Parts: I like Digikey (http://www.digikey.com/) despite their intimidating catalog. I’m not associated with them, but they’ve given me good service. I’ll provide you their part numbers. Substitute at your own risk. The only part I didn’t get from Digikey was the photocell. It was from RadioShack. Let me know if you find something else that works! A “RS free” buggy would be great. There is about $7 or $8 in parts per bug, but you’ll want to make a couple so they won’t be lonely. Digikey has a $5 handling charge on orders under $25 which shouldn’t be too hard to avoid.
Part Digikey Number
(1) Attiny44v MCU P/N ATTINY44V-10PU-ND
(1) IC Socket P/N 3M5474-ND
(1) Switch P/N SW400-ND
(1) Speaker P/N 102-1616-ND
(1) Battery, 225 mAh P/N P189-ND
(1) Battery holder P/N BS-3-ND
(1) IR emitter P/N 160-1028-ND
(1) IR detector P/N 160-1030-ND
(2) Red/Green LED P/N 160-1037-ND
(1) 0.1 uf cap P/N BC1160CT-ND
(1) RadioShack CdS cell (comes in 5/pack)

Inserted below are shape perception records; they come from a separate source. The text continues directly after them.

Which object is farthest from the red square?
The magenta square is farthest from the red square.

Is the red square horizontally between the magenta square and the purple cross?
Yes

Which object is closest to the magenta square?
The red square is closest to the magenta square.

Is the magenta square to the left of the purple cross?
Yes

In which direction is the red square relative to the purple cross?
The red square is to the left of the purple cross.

(1 ea.) 1000, 330, and 150 ohm resistors
(1) Single-sided 1oz copper PCB at least 1″ x 2″
Heatshrink tubing (optional)
Buggy Boarding . . .
There are other tutorials about making PCBs, so I’m not going to detail that torture here. I used the toner-transfer method. You can used the bitmap file to print out an image or use the Eagle Cad files. I used Microsoft Paint to print out the bitmap to the correct scale. Print a board image on plain paper and do a mock up with real parts first.

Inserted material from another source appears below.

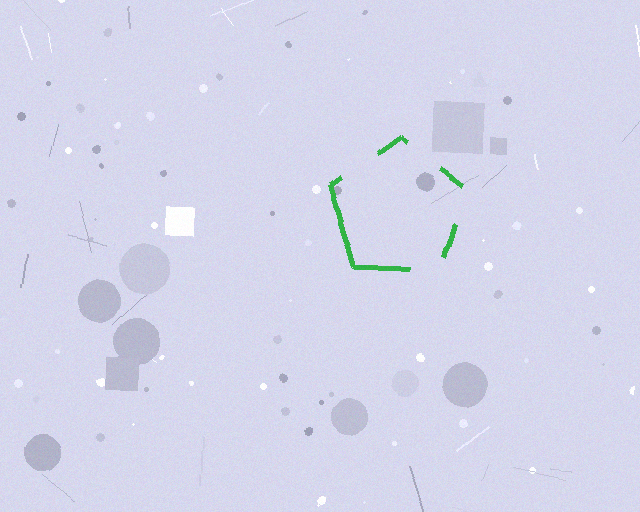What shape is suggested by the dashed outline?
The dashed outline suggests a pentagon.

If at first you don’t succeed, try, try, again. It took me several tries before I got a usable transfer. You can do some touch up with a Sharpie marker, or just scrub it clean and try again. I’m getting better at it. The deadline for the project was too close, or I would have looked into having them manufactured. If you go to that trouble, put me down for a couple.
Drilling the board was a bit of a trick as well. Dremel has a drill bit kit that has 1/32″, 3/64″, and 1/16″ bits. I made a diagram (below) to show what pad is drilled to which size. Wear a mask. Breathing fiber glass dust is not recommended. The hole for the speaker is ½” . There is pad there to act as a pilot hole.